Love Your Bladder This Valentine's Day

This Valentine’s Day, show your bladder some love… and don’t let your bladder get in the way of your love life.

Tamara BavendamAs Valentine’s Day approaches, love is in the air, or at least on the store shelves. But I’m willing to bet most women aren’t giving much of that love to their bladders. As I’ve discussed in a previous blog post, silence around bladder health has made the topic taboo. We often ignore our bladders, as long as they don’t give us any trouble. And when women do experience bladder problems, we often feel too embarrassed to get help. But the problems nonetheless exist, including accidentally leaking urine (called urinary incontinence), needing to go eight or more times during the day (called urinary frequency), getting up to go at night (called nocturia), or having a very strong and sudden need to urinate (called urgency). Many women assume these problems are a normal and unavoidable part of getting older. 

Taking care of your bladder is a way of loving yourself. Since bladder problems can get in the way of physical activity, sexual intimacy, and good hydration, showing your bladder some TLC may keep you healthier and happier.

So how do you show your bladder love?

How to Love Your Bladder

Researchers funded by the National Institutes of Health are trying to learn more about how women can prevent bladder problems, but we do know many things that may help keep your bladder healthy:

  • Drink enough fluids so that the bladder needs to be emptied every three to four hours. Your urine should be pale yellow. Water is the best fluid for bladder health.
  • Limit alcohol and caffeine. Alcohol and caffeinated foods and drinks can make bladder problems worse.
  • Quit smoking. Smoking can cause bladder cancer.
  • Try not to get constipated. Eat plenty of high-fiber foods (like whole grains, vegetables, and fruits), drink enough water, and stay physically active.
  • Maintain a healthy weight. Make healthy food choices, and stay physically active.
  • Do pelvic floor muscle exercises. Pelvic floor muscles help hold urine in the bladder. Daily exercises can strengthen the pelvic floor muscles to help keep you from leaking urine when you sneeze, cough, lift, laugh, or have a sudden urge to urinate. Get instructions in this Bladder Health Guide.
  • Don’t hold your urine all day. Holding urine in your bladder for too long can wear out your bladder muscles and make a bladder infection more likely.
  • Be in a relaxed position while urinating. Relaxing the muscles around the bladder will make it easier to empty it. Hovering over the toilet seat may make it hard to relax. It is best to sit on the toilet seat and take enough time to fully empty your bladder.
  • If you experience bladder problems, get help. Treatments are available for bladder problems that do not involve drugs or surgery.

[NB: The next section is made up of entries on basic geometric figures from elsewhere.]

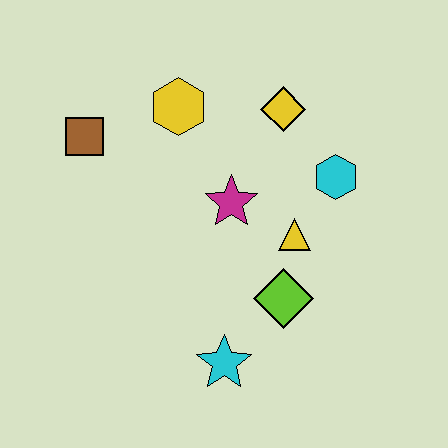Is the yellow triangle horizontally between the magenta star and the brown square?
No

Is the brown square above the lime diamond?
Yes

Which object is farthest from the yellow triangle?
The brown square is farthest from the yellow triangle.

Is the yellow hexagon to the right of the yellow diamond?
No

Another reason to focus on your bladder around Valentine’s Day is the connection between bladder health and sex. I know, your bladder is probably the last thing you want to think about during intimate moments. But a healthy bladder contributes to a healthy sex life, and adopting healthy sex habits may help keep your bladder healthy. Here’s what I want you to know:

  • Urinary incontinence doesn’t have to sabotage your sex life. Sexual intimacy can be hard for the nearly 1 in 5 women estimated to have urinary incontinence. Nearly half of women with urinary incontinence report negative impacts on their sex lives. Many women may be too embarrassed to discuss the issue with their health care teams or even their sexual partners, choosing instead to avoid sexual intimacy entirely. But treatments are effective in most women who do seek help. So if leaking urine is impacting your sex life, ask your health care team about treatments that may work for you.
  • You can lower your risk for bladder infections. Bladder infections are the most common type of urinary tract infection. Bladder infections happen when bacteria or other germs enter the urethra and then the bladder. Sexual activity can move bacteria from the bowel or vaginal cavity to the urethral opening and lead to a bladder infection. Remember to urinate after sex to lower your risk for infection.

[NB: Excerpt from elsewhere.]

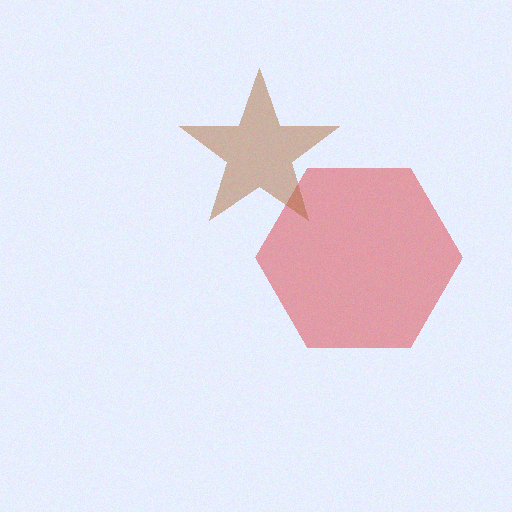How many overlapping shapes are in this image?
There are 2 overlapping shapes in the image.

So how about a Valentine’s Day resolution to show some love for your bladder? It just might be the key to a happier, healthier you — now and in the future.

About the author

Tamara Bavendam

Tamara Bavendam, M.D., M.S. is senior advisor for Women’s Urologic Health at the NIH. Her career has focused on reducing the impact of lower urinary tract conditions on women. She is a project scientist for the Prevention of Lower Urinary Tract Symptoms (PLUS) Research Consortium.